Le plus court chemin

Les clochettes de la Consoude officinale sont inaccessibles aux gros butineurs. Alors, les bourdons percent la corolle pour atteindre au nectar !

La Consoude officinale (Symphytum officinale) est en fleurs dans les prairies humides comme au bord des fossés du marais. En grappes pendantes, les petites clochettes blanches, jaune pâle, rosées ou pourpre clair sont très mellifères. Encore faut-il avoir la langue assez longue pour accéder au nectar. 

Qu’à cela ne tienne… Les plus téméraires n’hésitent pas à enfourner tête et thorax dans la corolle au rebord festonné pourtant resserré. Les plus malins contournent la difficulté. Il suffit de percer la clochette au plus près du calice. Pas besoin d’un grand trou. Juste assez pour y glisser la langue ! 

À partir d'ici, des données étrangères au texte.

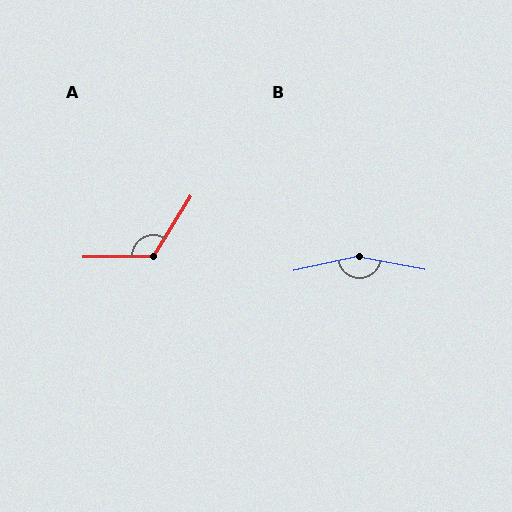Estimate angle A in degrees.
Approximately 122 degrees.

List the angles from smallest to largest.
A (122°), B (156°).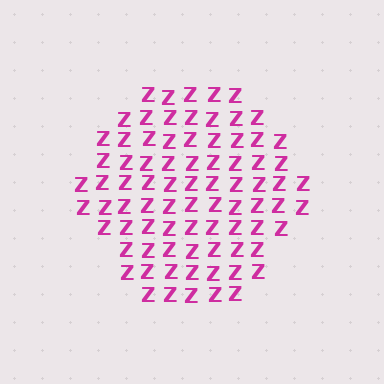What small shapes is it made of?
It is made of small letter Z's.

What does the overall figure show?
The overall figure shows a hexagon.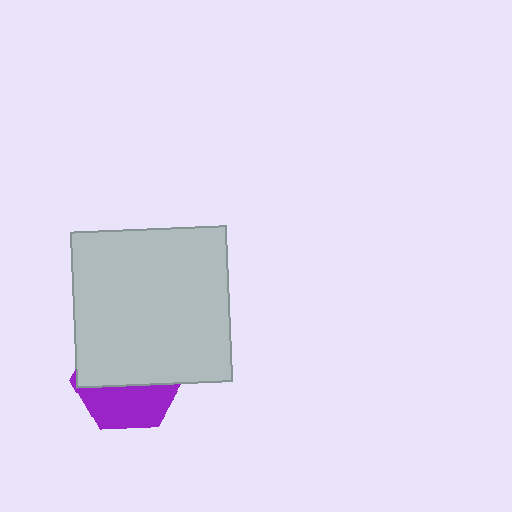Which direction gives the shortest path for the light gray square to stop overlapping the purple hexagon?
Moving up gives the shortest separation.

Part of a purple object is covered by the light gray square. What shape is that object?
It is a hexagon.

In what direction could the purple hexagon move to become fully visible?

Sans surprise, le Bourdon des saussaies donne l’exemple. On l’a déjà vu en effet au jardin pratiquer le butinage express en forçant la corolle de la Sauge bleue. Évidemment, le raccourci fait ensuite des émules. Le petit Bourdon des prés n’est ainsi pas le dernier à emprunter le plus court chemin vers le nectar.

Source :

Cette abeille n’a que l’embarras du choix : plusieurs corolles de la grappe ont ici été “aménagées” par un bourdon.

Sinon, il faut enfourner tête et thorax dans la corolle. Et avoir une sacrée langue pour espérer atteindre la source de nectar !

Fleur de Consoude, jaune pâle parfois nuancé de taches violacées / Un jardin dans le Marais poitevin.

Les fleurs de la Consoude officinale peuvent être blanches, jaune pâle, rose violacé. Comme celles de l’orties, les feuilles velues se prête parfaitement à la confection d’un purin très utile au jardin.